The next day there was another one and then another the day after that. We now receive lovely eggs every day ranging in color from pale blue to green to pink and beige. I feel like a little girl every time I open the lid to the henhouse. ‘Will there be another one? What color will it be?” I never tire of it.
God loves to meet us in unique ways. He made us all so differently and delights to show his kindness in ways that only we can understand.
Can a chicken egg heal a hurting heart? No, but knowing that I am seen by the God of all creation can. He saw me that night as I peered into the nesting box with my flashlight. He said “Here, child. I am with you and I love you.”

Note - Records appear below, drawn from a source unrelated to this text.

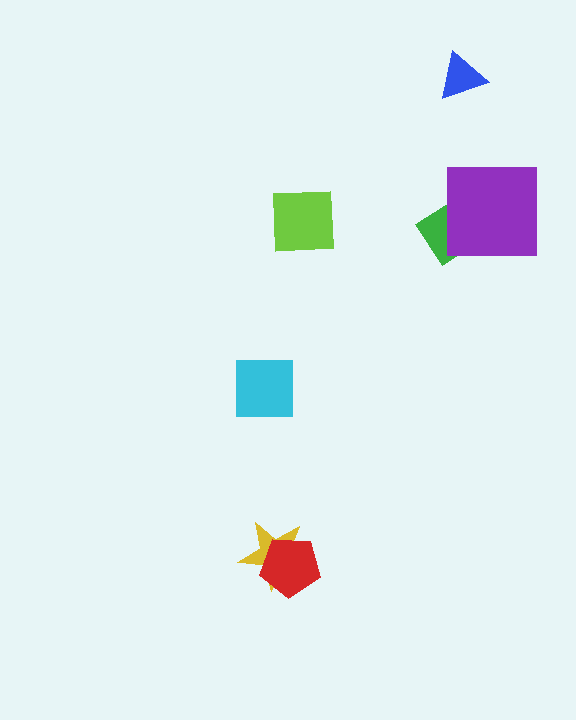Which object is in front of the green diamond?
The purple square is in front of the green diamond.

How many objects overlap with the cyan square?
0 objects overlap with the cyan square.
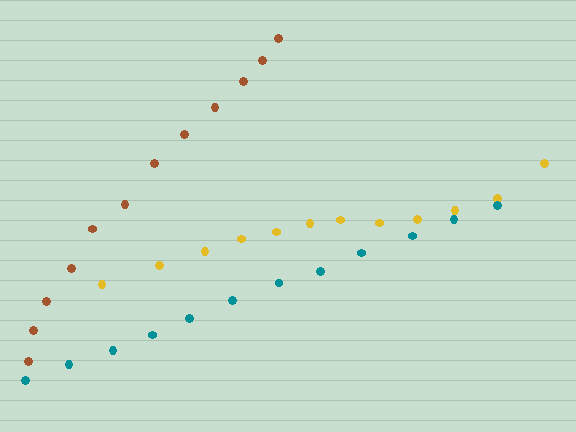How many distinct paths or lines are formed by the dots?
There are 3 distinct paths.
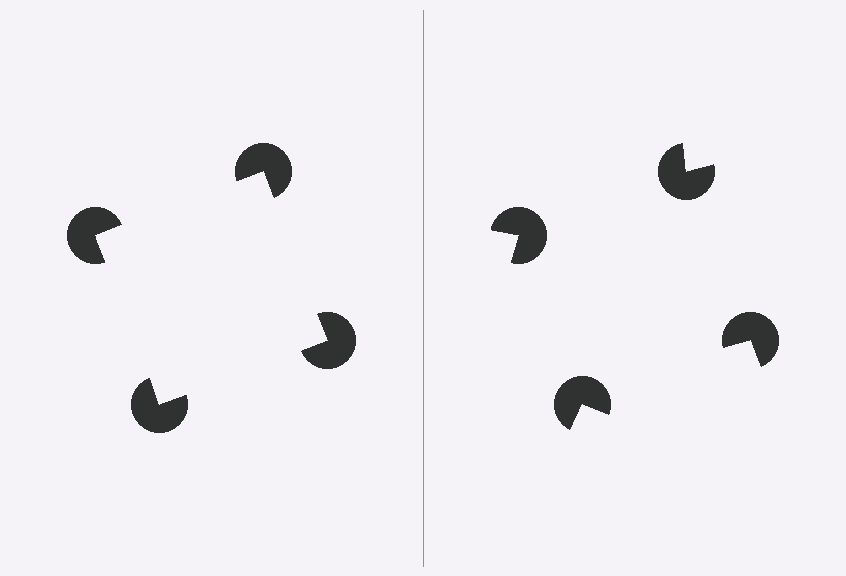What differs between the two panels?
The pac-man discs are positioned identically on both sides; only the wedge orientations differ. On the left they align to a square; on the right they are misaligned.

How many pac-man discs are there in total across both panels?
8 — 4 on each side.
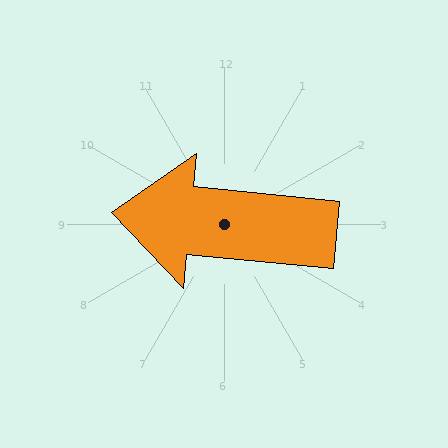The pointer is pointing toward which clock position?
Roughly 9 o'clock.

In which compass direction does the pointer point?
West.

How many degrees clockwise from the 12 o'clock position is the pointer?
Approximately 276 degrees.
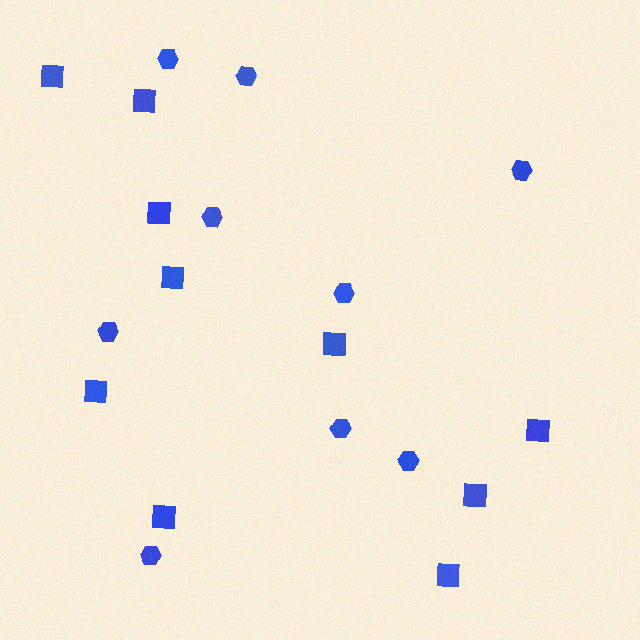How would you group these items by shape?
There are 2 groups: one group of hexagons (9) and one group of squares (10).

All through a little turquoise egg.
James 1:17 ~”Every good and perfect gift is from above, coming down from the Father of the heavenly lights, who does not change like shifting shadows.”
5 Comments
Isn’t it wonderful when God makes those little connections with us, His beloved! A glistening dew drop, the colors of a sunset, a turquoise egg… And another thing that blesses me as I think of you and your Mama, is that the egg is a symbol of new life…your Mama’s new life in heavenly glory! God bless you~
Such a tender story, Mary Ann. And so like God.
What a lovely thing to read your post this morning. It’s rare to find someone who loves animals as much as I do. I felt your words all the way to my heart and my tears testify to their beauty.
What a God hug!
Love this! Thank you for sharing. Tempting me to bring home some chicks this spring.